There was a flash of light, a white hot brilliance too bright for all the darkness it would leave behind.
Lissa ran.
The flames ruptured the earth where the compound had been, reaching out into the night with hot, bright, red tentacles, and then pullinng back into their monster center, dissolving down to blackness, hiding all the secrets forever.
Disoriented by light and fear, she was oblivious to her ragged breath and the beat of her feet as she tried to escape the explosion.
The car was unlocked, the keys left dangling from the ignition, abandoned in haste and panic as her mother tried to warn her father what was going to happen, running to tell him that they had to get out; they had to run as Lissa was doing now.
They had collided in the hallway, just inside the door.
Her mother gripped her shoulders so tightly the bones rubbed together, her eyes wide and bulging in panic, her skin drawn taut against her skull. This terrified Lissa enough without the desperate command, “Get out Lissa! Run until you can’t go any farther and then keep going.”
“No!” Lissa shouted. “I don’t want to leave you, come with me!”
Her mother pushed her away. “I have to try to save your father. You have to remember everything! Look for the others. They’ll help you. They will tell you what you need to know about yourself. If we live, we’ll find you. Now go!”
Lissa had blundered out of the airlock and from behind came a muffled whump that pushed her across the ground, sheering the skin from her knees and elbows and nose. Then the explosion expanded, engulfing the building, and killing the only people she had ever loved.
She started the car, turned on the lights that she didn’t need, not here, where the fire lit the landscape in hellish magenta and orange. She was old enough to drive, more than old enough, she’d been able to drive since she could touch the pedals, but she would never have a driver’s license because she technically did not exist.
She backed up, knocking into a small tower array in her panic. She took a breath, feeling time press down on her, feeling Them coming, soon now. And then she rocketed off into the night, her headlights making dust stripes, illuminating the landmarks that she had been told to memorize to find the highway, the one she had never seen because it was not safe for her to leave the compound.
When she found the highway she marveled at the smoothness of it, the way the tires ran as if greased, the bright yellow lines in the road marking boundaries, order and symmetry here in the empty, secret-keeping desert.

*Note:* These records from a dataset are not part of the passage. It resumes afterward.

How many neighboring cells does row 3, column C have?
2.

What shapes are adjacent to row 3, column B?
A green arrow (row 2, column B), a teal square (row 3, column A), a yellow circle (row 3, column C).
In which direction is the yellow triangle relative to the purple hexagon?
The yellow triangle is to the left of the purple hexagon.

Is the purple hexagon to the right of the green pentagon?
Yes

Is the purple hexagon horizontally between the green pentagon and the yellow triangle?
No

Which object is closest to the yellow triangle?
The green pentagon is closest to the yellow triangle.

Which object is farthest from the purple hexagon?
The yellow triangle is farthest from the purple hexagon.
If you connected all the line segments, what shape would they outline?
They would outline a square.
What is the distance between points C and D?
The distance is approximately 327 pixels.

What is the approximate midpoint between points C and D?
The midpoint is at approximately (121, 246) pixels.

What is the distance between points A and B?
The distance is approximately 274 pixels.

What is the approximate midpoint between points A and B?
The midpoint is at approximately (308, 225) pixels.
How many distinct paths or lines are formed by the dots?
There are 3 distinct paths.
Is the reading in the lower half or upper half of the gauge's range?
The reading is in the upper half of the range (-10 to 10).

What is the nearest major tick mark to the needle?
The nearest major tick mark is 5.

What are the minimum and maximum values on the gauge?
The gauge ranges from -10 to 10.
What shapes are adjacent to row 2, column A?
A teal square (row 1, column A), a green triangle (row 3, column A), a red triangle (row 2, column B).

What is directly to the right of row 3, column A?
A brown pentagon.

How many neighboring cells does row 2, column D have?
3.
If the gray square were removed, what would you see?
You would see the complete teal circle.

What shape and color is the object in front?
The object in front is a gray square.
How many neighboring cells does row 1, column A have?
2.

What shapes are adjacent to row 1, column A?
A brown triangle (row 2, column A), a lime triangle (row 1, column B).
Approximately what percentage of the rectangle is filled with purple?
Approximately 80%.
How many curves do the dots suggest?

There was nothing in the air, no lights on the road; she might outrun Them after all.
The darkness closed in around her. She did not know where to go but away, pushing the night back as long as she could. The old car, running on hoarded gasoline, gave an odd burp, a little lurch, and she looked at the dashboard, noticing for the first time that the gas tank was empty. Her mother had run it dry trying to get to them.
She considered going back, but something told her that would be walking right into Them, giving herself up for a sacrifice.
Despair filled her blood, her bones, weighted her down, a solid element, a stone unable to act. The car gave a last gasp and she coasted onto the shoulder of the highway.
There was a sound in the distance, just beyond her hearing, the hairs on the back of her neck stood up alerting her. She stumbled out of the car and headed out into the desert, scraping her skin on branches in the dark, falling over rocks. Her pupils opened wide, wider, letting in the lambent light of a gibbous moon. She would have preferred a complete and cloaking darkness, risked breaking her neck rather than being found.
The land sloped up. Hand over hand she climbed the rocks, worn sandpaper under her fingers. She reached a plateau and looked down. In the distance, car lights snaked through the land, coming closer.
She wouldn’t make it, there was nowhere to go.
Everything her parents had worked for, all the knowledge they had fed her from the cradle, wasted.
She did not want to give Them anything, but she was afraid that she didn’t have the strength to keep silent under torture. She looked across the opposite side of the plateau where the edge led off into darkness. She approached the edge cautiously until she stood on its lip. This side did not slope, but sheered down to the desert floor, a lethal drop.
She thought of her parents, dying for their beliefs. She owed it to them to do the same. She could not lose her nerve now, moments from being taken. Still, the desire to live is a strong one, and so she hesitated. Above her, the drone of a helicopter, a black killing insect, came from above. Its spotlight trained on her, a white eye pinning her in her vulnerability.
She made up her mind.
She felt tears running down her face, a nameless terror and sorrow for all she had already lost, and what she was about to lose. She turned and hurried back about twenty feet giving herself enough room to launch into a murderous flight. She took a deep breath, felt the hot air the helicopter kicked up as it descended right over her head. She took three more breaths, fast and desperate, and then with a scream, she bolted toward the edge and threw herself off.
She did not fall, but hung suspended.
She could not tell what was holding her aloft and considered that maybe she hadn’t fallen after all, and this was death, soft and firm holding her up, lifting her to the sky. But she could still hear the helicopter, its breath buffeting her, even as she drifted in the air, and then she felt a strong grip, a warm hand taking her arm and pulling her into the craft.
She was not dead yet.
The helicopter banked left and carried Lissa Trent up and away into the unknown.